As retailers slug it out for market share and the attention of distracted consumers, landlords are taking full advantage of the limited amount of space in A and B malls.
“The vacancy rates have really narrowed,” said Andrew Graiser, copresident of A&G Realty Partners, a real estate advisory firm. “You’re in a world right now where there’s little to no growth in new developments outside of outlets. There are a lot of retailers that are growing, they have no place to grow, so therefore there’s a lot more demand for A- and B-quality retail. The rents are going up.”
All of that is good news for the real estate investment trusts.
“It’s clearly their time,” Graiser said. “Where four or five years ago the retailers had a lot of leverage in the A and B malls, that has definitely swung to the landlords.”
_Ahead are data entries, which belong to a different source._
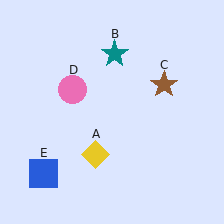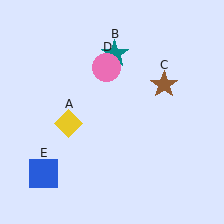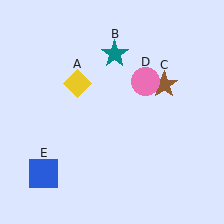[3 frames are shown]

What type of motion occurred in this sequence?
The yellow diamond (object A), pink circle (object D) rotated clockwise around the center of the scene.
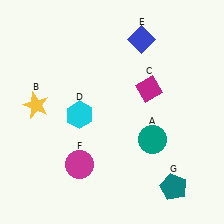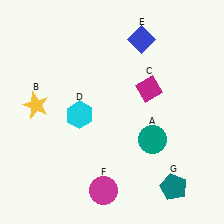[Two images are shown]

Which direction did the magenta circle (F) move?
The magenta circle (F) moved down and to the right.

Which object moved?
The magenta circle (F) moved down and to the right.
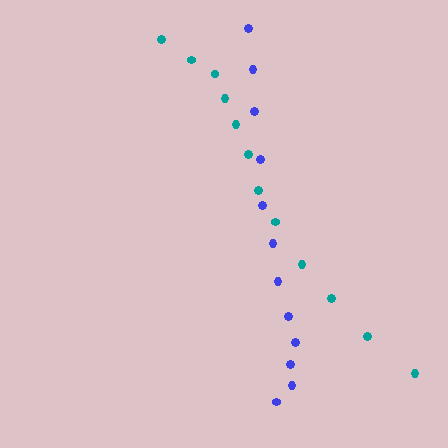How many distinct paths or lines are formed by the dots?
There are 2 distinct paths.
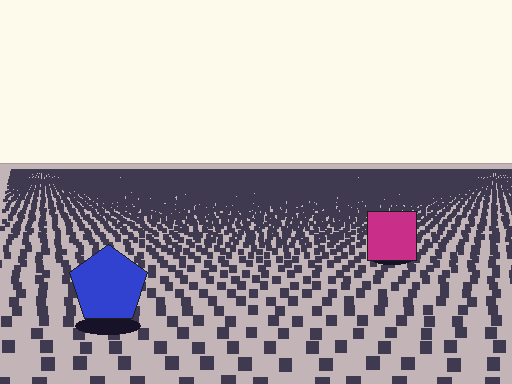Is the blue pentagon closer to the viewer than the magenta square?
Yes. The blue pentagon is closer — you can tell from the texture gradient: the ground texture is coarser near it.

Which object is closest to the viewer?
The blue pentagon is closest. The texture marks near it are larger and more spread out.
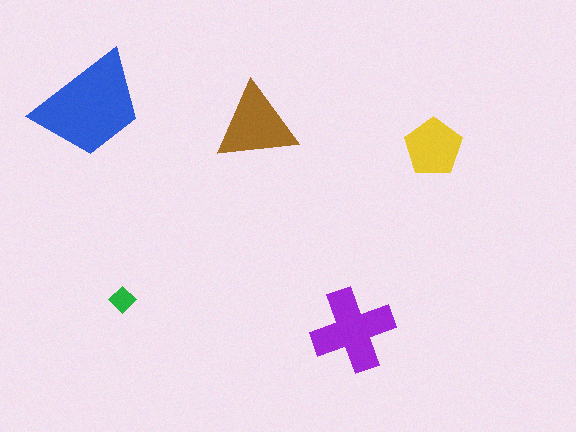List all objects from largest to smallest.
The blue trapezoid, the purple cross, the brown triangle, the yellow pentagon, the green diamond.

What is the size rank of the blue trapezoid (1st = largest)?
1st.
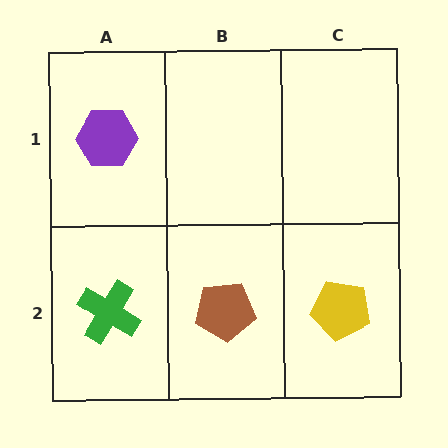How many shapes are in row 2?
3 shapes.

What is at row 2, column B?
A brown pentagon.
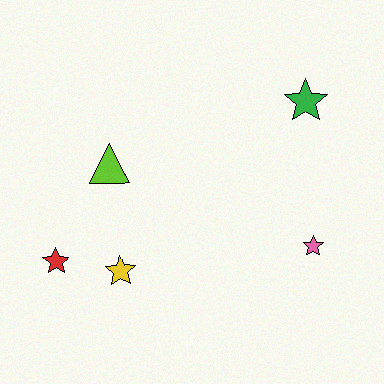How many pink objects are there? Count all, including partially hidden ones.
There is 1 pink object.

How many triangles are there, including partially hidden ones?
There is 1 triangle.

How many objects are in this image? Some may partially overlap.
There are 5 objects.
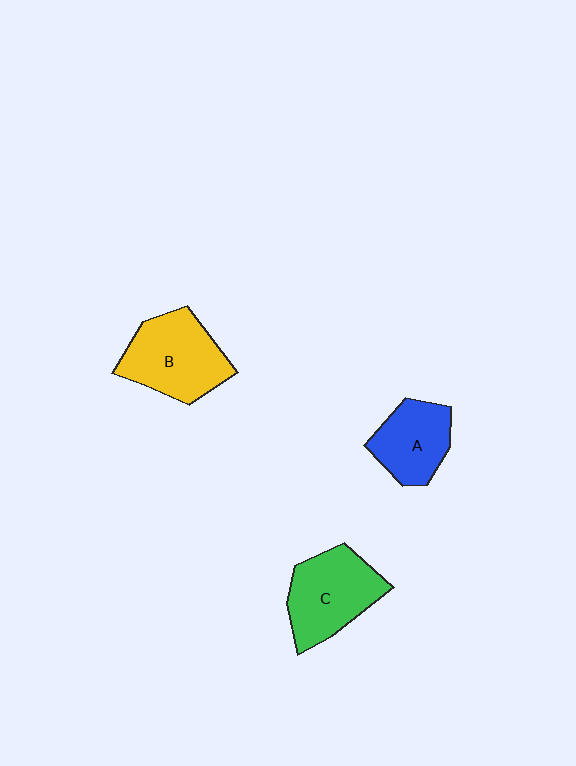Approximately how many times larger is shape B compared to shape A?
Approximately 1.4 times.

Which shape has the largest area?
Shape B (yellow).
Graiser noted that REITs are focused on improving their best real estate, and in some cases are selling off their C and D malls to smaller players or private companies that can dig in and reinvent the spaces.
General Growth Properties Inc., for one, is laser-focused on the high end of its portfolio.
Sandeep Mathrani, chief executive officer, recently told Wall Street analysts, “We firmly believe that good things happen to good assets, and over the long term, the most opportunity and highest value creation opportunity will be within the high-quality end of the property spectrum. Our mission is to own and operate high-quality retail assets in the U.S.”
Of General Growth’s 123 malls, 73 are considered A malls, and they account for three-quarters of the company’s net operating income and see sales of more than $650 a square foot. Overall, the company saw a permanent occupancy rate of 90.1 percent at the end of the third quarter.
And the net operating incomes at malls don’t necessarily move in lockstep with the retail market as a whole.
“We see almost no or very little correlation between tenant sales growth and our NOI growth,” said David Simon, chairman and ceo of Simon Property Group Inc., on a call with investors. “Due to our ability to replace underperforming retailers, we have good visibility for strong NOI growth over the near term.”
Simon’s comparable property net operating income in its U.S. malls and premium outlets rose 4.9 percent in the third quarter. And the firm’s occupancy rate stood at 95.5 percent with total sales per square foot of $579.